ECoG data were digitized (2034.5Hz) and filtered (0.7 – 1000 Hz) by the TDT system online before resampling to 2000Hz offline. All data analysis was performed using custom scripts in MATLAB (Mathworks, Natick, MA). Individual trials for each dataset were inspected and trials containing artifacts or ictal activity were discarded prior to averaging. Time frequency responses (event-related band power; ERBP) were calculated using Morlet wavelet decomposition. Power was determined relative to a prestimulus baseline period, typically −0.4 to −0.2 s prior to stimulus onset.

III. RESULTS

It has previously been reported on the lateral surface STG responses to vocalization and playback [9, 11]. Those reports found that high gamma (70–150 Hz) ERBP responses on STG were generally attenuated in amplitude during vocalization compared to playback at the majority of sites on STG. However, some STG sites demonstrated no difference in high gamma power between the 2 conditions, and an even smaller number of contacts showed increased high gamma amplitude during vocalization. We have not yet observed FFRs to voice on lateral STG.

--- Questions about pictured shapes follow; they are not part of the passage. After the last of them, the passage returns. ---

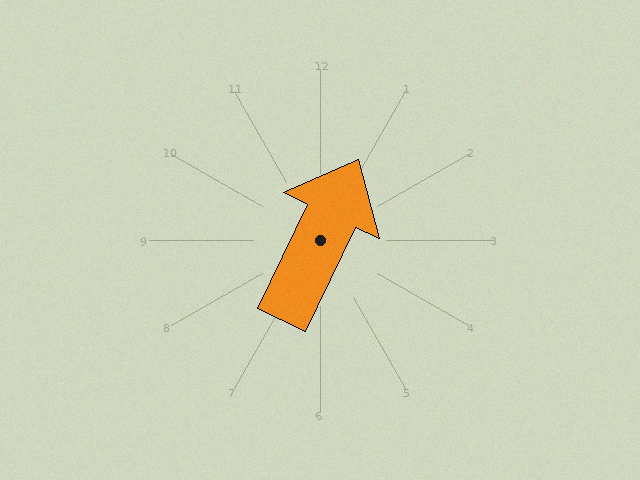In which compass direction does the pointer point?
Northeast.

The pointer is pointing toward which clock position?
Roughly 1 o'clock.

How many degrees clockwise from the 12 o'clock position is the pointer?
Approximately 25 degrees.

In contrast to the lateral STG responses to self-vocalization, but consistent with previous reports [15,16, 19], the data we now present demonstrated that posteromedial HG showed strong FFRs to 100 Hz click trains. Figure 1 shows an example subject (L275), with recordings taken from a left sided HG electrode (Fig.1A). Fig.1B shows strong, narrow band ERBP activity centered at 100 Hz, beginning just after click onset and persisting for the duration of the click train. These responses were localized to the medial half of HG. Also observed in the same posteromedial HG contacts is a more broadband high gamma response of shorter duration than the narrow band FFR (Fig.1B, contacts L2-L4).

Figure 1. — Responses from left HG in subject 275 (A) demonstrating strong narrow-band FFR to 100 Hz clicks (B), voice F0 during sustained vowel production (C) and playback of vowel production (D). Note shorter FFR latency during vocal production (C) compared to playback (D). All plots show 0.2 ms before stimulus onset, 0.8 ms after onset, 2–300 Hz, and +/− 5 dB.

This subject’s HG response to self-vocalization was dramatically different compared to results other studies have shown for lateral STG responses to self-vocalization [9,11]. As shown in Fig.1C, the same posteromedial HG contacts that showed FFR to clicks showed a narrow-band ERBP response to self-vocalization. The subject’s mean produced F0 was 124 Hz, and the peak magnitude of the narrowband high gamma ERBP during vocalization was centered at this same frequency. This FFR to F0 persisted throughout the vocalization. Like the speech production task, playback of the same utterances also evoked FFR to F0 in the same posteromedial HG contacts (Fig.1D). Of interest is that 2 of the contacts (L3, L5) showed modulation of the FFR to F0. Namely, at these sites, the FFR during speaking was only transient during the playback condition while it persisted during speech production (contact L5) or diminished in amplitude (contact L3; Fig.1C vs Fig.1D). Like the responses to clicks, a more distributed high gamma ERBP response is evident in both speaking and playback conditions at the same contacts in addition to the FFR to F0.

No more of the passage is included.